Questo buio feroce est une étrange cérémonie, un carnaval grotesque, un cabaret angoissant mais parsemé de beauté pure. On rencontre un homme au corps décharné, un autre qu’on suspend et qu’on écartèle, des travestis, des mannequins pas banals, des hommes et des femmes tout droit sortis du 18e siècle et un cortège de pleureuses. Entre autres. Les images et les musiques les plus diverses se juxtaposent, les frontières entre les époques s’abolissent, le théâtre, la danse et la narration sont conviés.
"Je cherche à raconter une histoire, explique Delbono, mais pas seulement avec des mots. Il y a beaucoup d’éléments qui entrent en ligne de compte: les images, la musique, la danse, les petits gestes… Par moments, il est impossible d’utiliser les mots, inutile. Il y a des situations qui, pour être racontées, ne nécessitent aucune parole. Au théâtre, selon moi, il y a des moments importants où il faut arrêter la parole et laisser chacun mettre des mots sur ce qui se déroule sur le plateau. Comme ça, c’est plus libre, il n’y a pas d’obligation de voir ou de comprendre ceci ou cela. Je fais du théâtre pour les gens qui écoutent, mais aussi pour ceux qui regardent, et même pour ceux qui, comme les sourds, ne font que regarder. Plus qu’aux idées ou à la culture, je m’intéresse au sens profond des choses, celui que même un analphabète peut capter."

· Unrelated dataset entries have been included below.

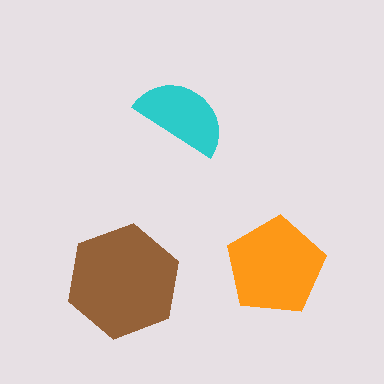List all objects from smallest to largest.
The cyan semicircle, the orange pentagon, the brown hexagon.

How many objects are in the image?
There are 3 objects in the image.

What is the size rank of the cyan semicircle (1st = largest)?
3rd.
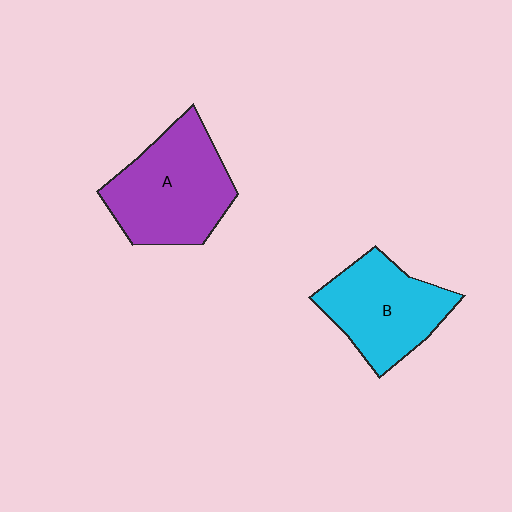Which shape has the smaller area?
Shape B (cyan).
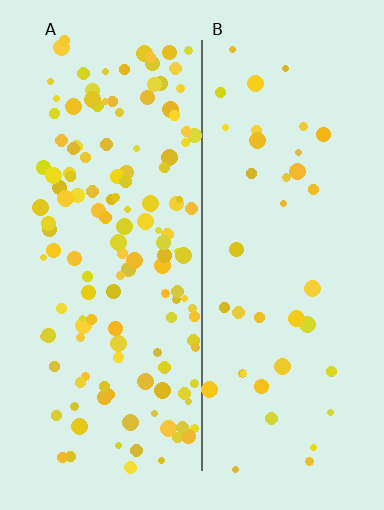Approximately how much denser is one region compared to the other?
Approximately 3.5× — region A over region B.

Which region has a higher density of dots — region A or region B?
A (the left).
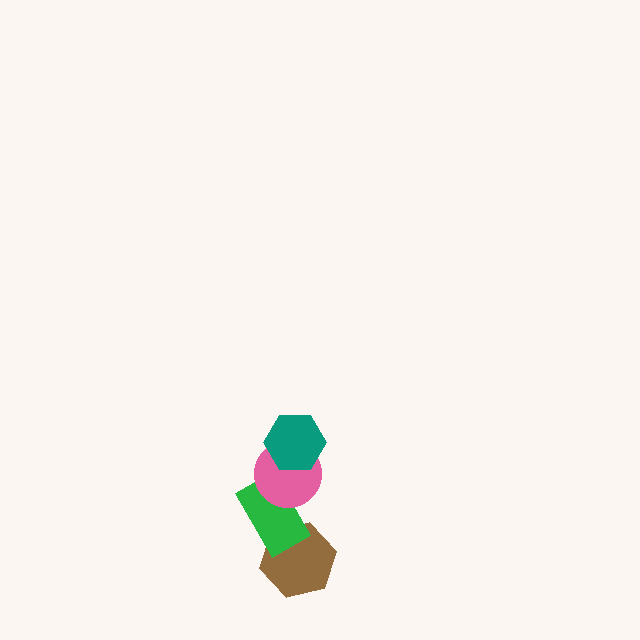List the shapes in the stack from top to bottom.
From top to bottom: the teal hexagon, the pink circle, the green rectangle, the brown hexagon.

On ne peut parler de Pippo Delbono, du travail incomparable que cet homme qui vient de fêter ses 50 ans accomplit depuis plus de 20 ans, sans parler de sa troupe. Le théâtre, pour lui, ce sont les comédiens. Les siens sont souvent des laissés pour compte, des hommes et des femmes hors norme, dotés d’une présence incomparable. Il y a Nelson Lariccia, clochard, Bobò, sourd-muet microcéphale que le metteur en scène a arraché à 45 ans de l’asile psychiatrique, et Gianluca Ballare, trisomique. "Grâce aux acteurs de ma compagnie, je ressens la nécessité d’une nudité profonde, le besoin d’être sur un plateau avec un cri, un désir de trouver quelque chose qui aille plus loin que les conventions de l’esprit. Ils me donnent de la force, du courage et de la folie."